From: John Cowan <xxxxxx@ccil.org>
Date: Friday, November 22, 2019 12:33 PM

On Fri, Nov 22, 2019 at 12:04 PM <xxxxxx@ancell-ent.com> wrote:

Noticing the close-fdes mirror that wraps close(2) suggests we should change the name of one or both.

They aren't all that symmetrical.   Open-file can only open a resource with a name in the filesystem, whereas close-fdes can close any fd.  It's undefined what happens if you close a fdes that's part of a Scheme port, but some other SRFIs might need to deal in fd's, particularly the process SRFI.

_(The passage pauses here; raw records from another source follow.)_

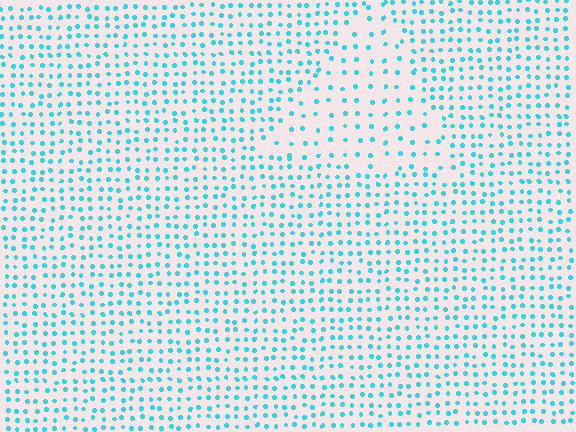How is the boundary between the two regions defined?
The boundary is defined by a change in element density (approximately 2.0x ratio). All elements are the same color, size, and shape.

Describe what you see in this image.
The image contains small cyan elements arranged at two different densities. A triangle-shaped region is visible where the elements are less densely packed than the surrounding area.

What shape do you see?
I see a triangle.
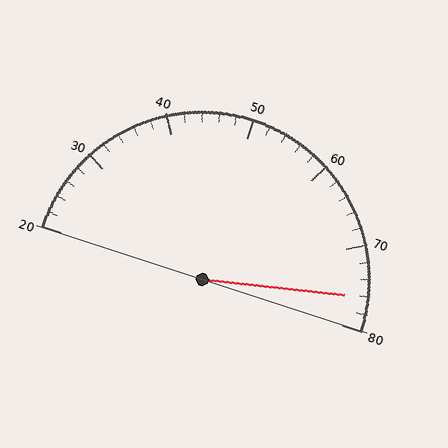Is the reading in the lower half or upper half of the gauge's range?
The reading is in the upper half of the range (20 to 80).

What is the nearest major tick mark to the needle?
The nearest major tick mark is 80.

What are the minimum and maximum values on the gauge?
The gauge ranges from 20 to 80.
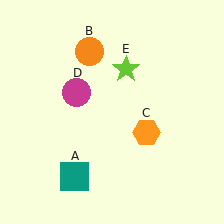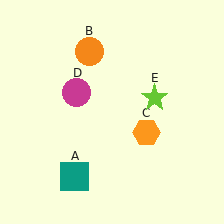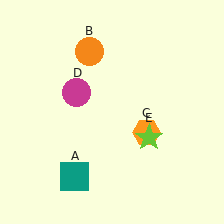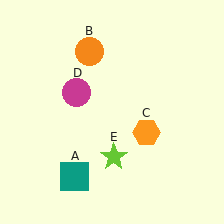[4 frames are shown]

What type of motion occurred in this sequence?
The lime star (object E) rotated clockwise around the center of the scene.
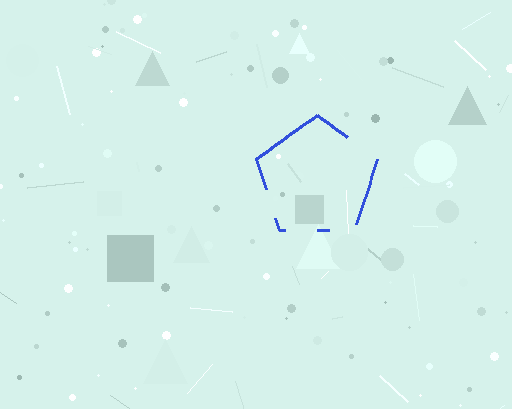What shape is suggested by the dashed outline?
The dashed outline suggests a pentagon.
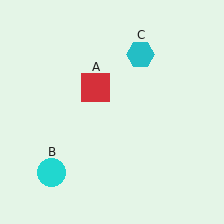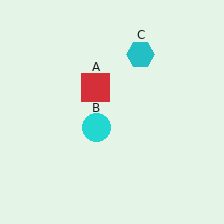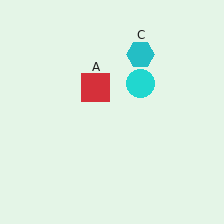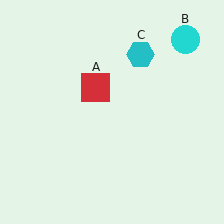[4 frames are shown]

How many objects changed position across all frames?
1 object changed position: cyan circle (object B).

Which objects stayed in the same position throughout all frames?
Red square (object A) and cyan hexagon (object C) remained stationary.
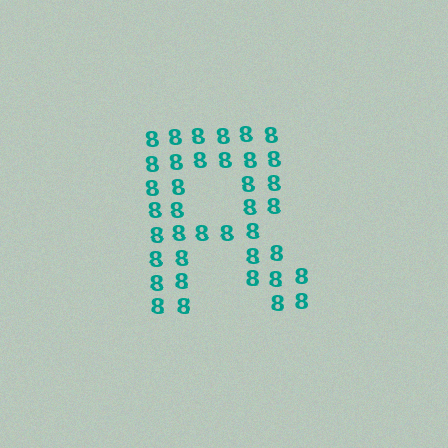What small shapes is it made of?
It is made of small digit 8's.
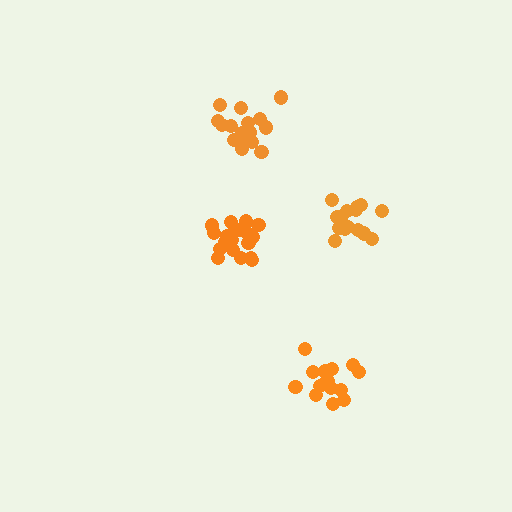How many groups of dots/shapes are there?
There are 4 groups.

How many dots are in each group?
Group 1: 16 dots, Group 2: 18 dots, Group 3: 19 dots, Group 4: 17 dots (70 total).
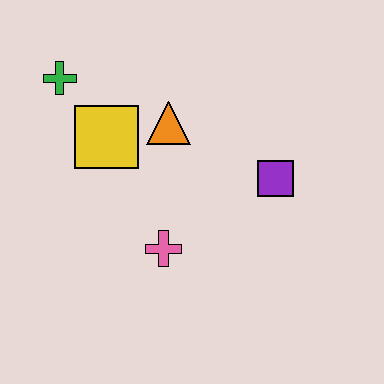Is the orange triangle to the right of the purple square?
No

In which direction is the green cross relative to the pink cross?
The green cross is above the pink cross.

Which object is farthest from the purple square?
The green cross is farthest from the purple square.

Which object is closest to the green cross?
The yellow square is closest to the green cross.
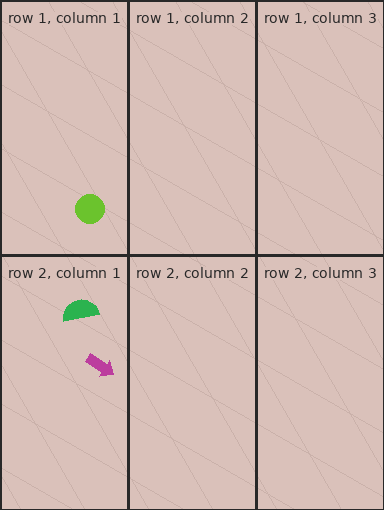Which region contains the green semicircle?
The row 2, column 1 region.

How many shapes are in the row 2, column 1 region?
2.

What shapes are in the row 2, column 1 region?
The green semicircle, the magenta arrow.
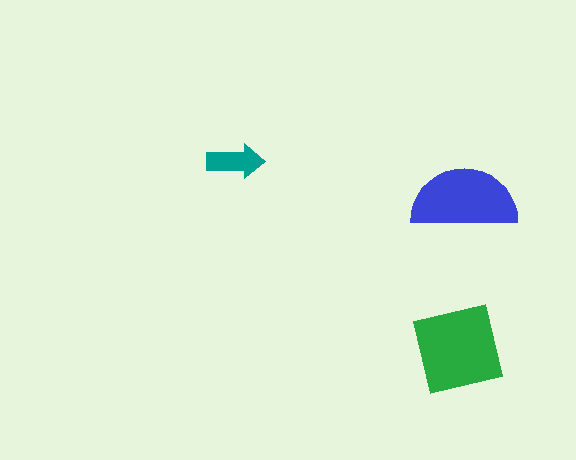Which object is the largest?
The green square.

As I was implementing open-file in Chibi-Scheme (done, branch srfi-170-new of https://github.com/hga/chibi-scheme), I saw the same things and agree.  The only remaining argument for mirroring is that the system calls are mirrored in a sense, but that's in part because there was such a high premium in the early days of UNIX in reducing characters to be typed and printed at 110 baud.  Which is what gave us the most infamous to this day examples in the creat call that lead to the O_CREAT flag used by open-file with a friendlier name.
 
While looking at the total set of flags that POSIX allows to be handed to open(2) (https://pubs.opengroup.org/onlinepubs/9699919799/functions/open.html) none of the additional ones really lept out at me as warranting inclusion, except perhaps O_NONBLOCK, which I note is an option in Chibi Scheme's filesystem library.  Per POSIX:

O_NONBLOCK

This will take some thought.  It can't just be passed through blindly, because in a green-threads Scheme it would block the whole process. 

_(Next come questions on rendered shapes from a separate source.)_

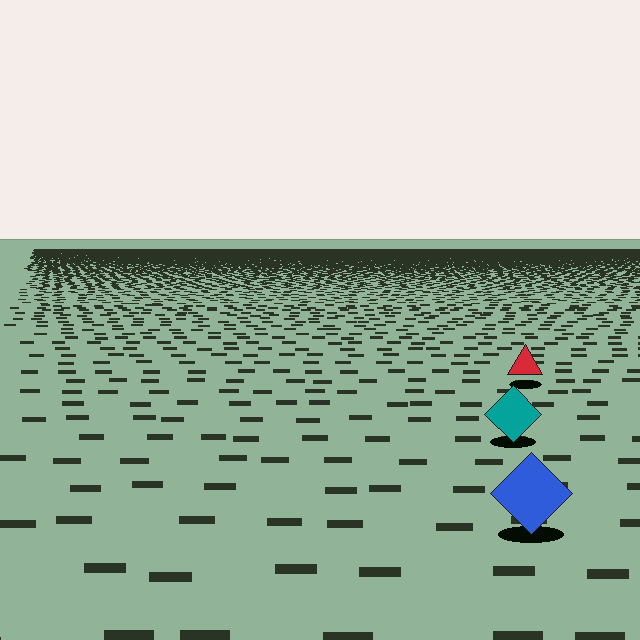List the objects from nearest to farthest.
From nearest to farthest: the blue diamond, the teal diamond, the red triangle.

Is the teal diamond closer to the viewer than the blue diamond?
No. The blue diamond is closer — you can tell from the texture gradient: the ground texture is coarser near it.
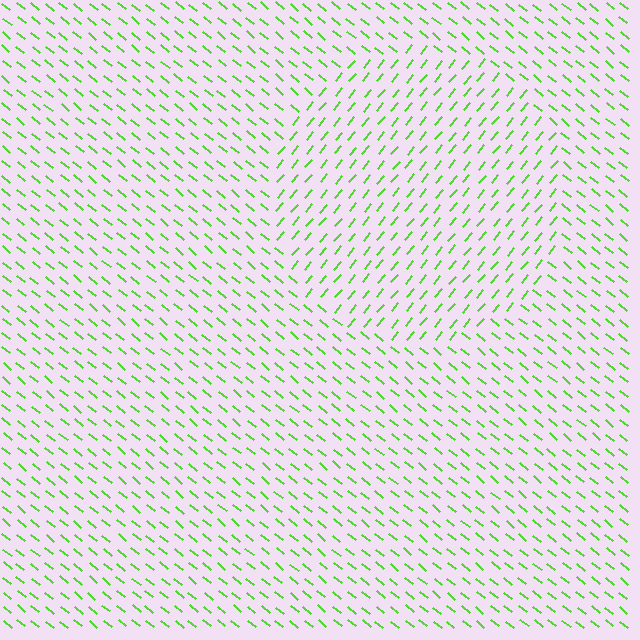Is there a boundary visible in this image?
Yes, there is a texture boundary formed by a change in line orientation.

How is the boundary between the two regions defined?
The boundary is defined purely by a change in line orientation (approximately 89 degrees difference). All lines are the same color and thickness.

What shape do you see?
I see a circle.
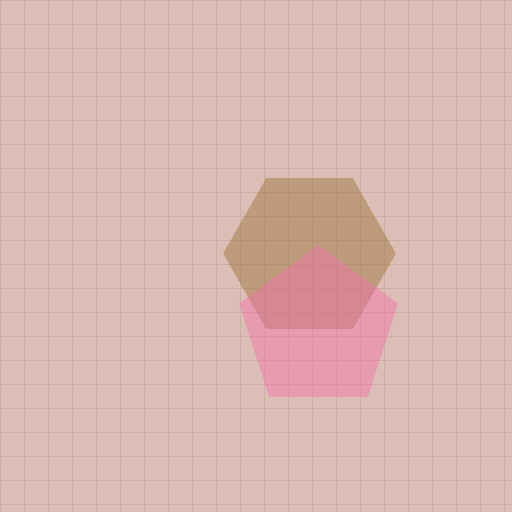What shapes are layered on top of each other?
The layered shapes are: a brown hexagon, a pink pentagon.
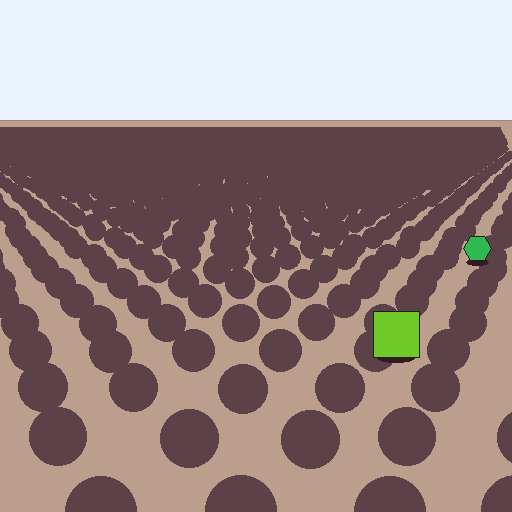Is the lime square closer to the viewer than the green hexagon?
Yes. The lime square is closer — you can tell from the texture gradient: the ground texture is coarser near it.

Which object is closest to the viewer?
The lime square is closest. The texture marks near it are larger and more spread out.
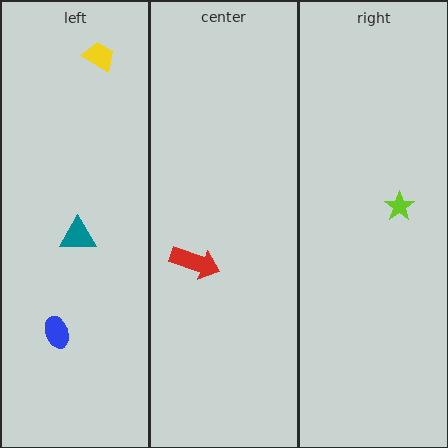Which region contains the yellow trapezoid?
The left region.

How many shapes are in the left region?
3.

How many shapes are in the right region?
1.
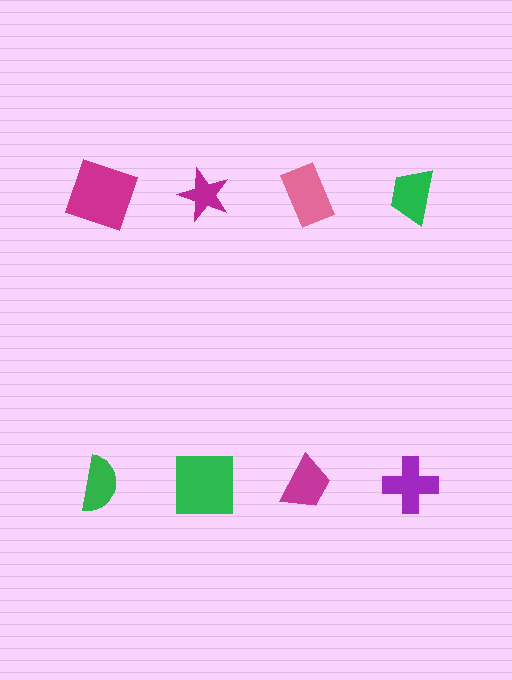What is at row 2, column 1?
A green semicircle.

Include a warning?  Perhaps or also in Issues??

[ O_CLOEXEC isn't needed or wanted. ]

O_NOFOLLOW
If path names a symbolic link, fail and set errno to [ELOOP].

I'm not sure what serious practical use this has, but since the SRFI is symbolic link aware, perhaps it should be added.

Perhaps it should.

I can't see any way it's harmful besides a minuscule increase in the API surface; I'll add it soon if no one objects.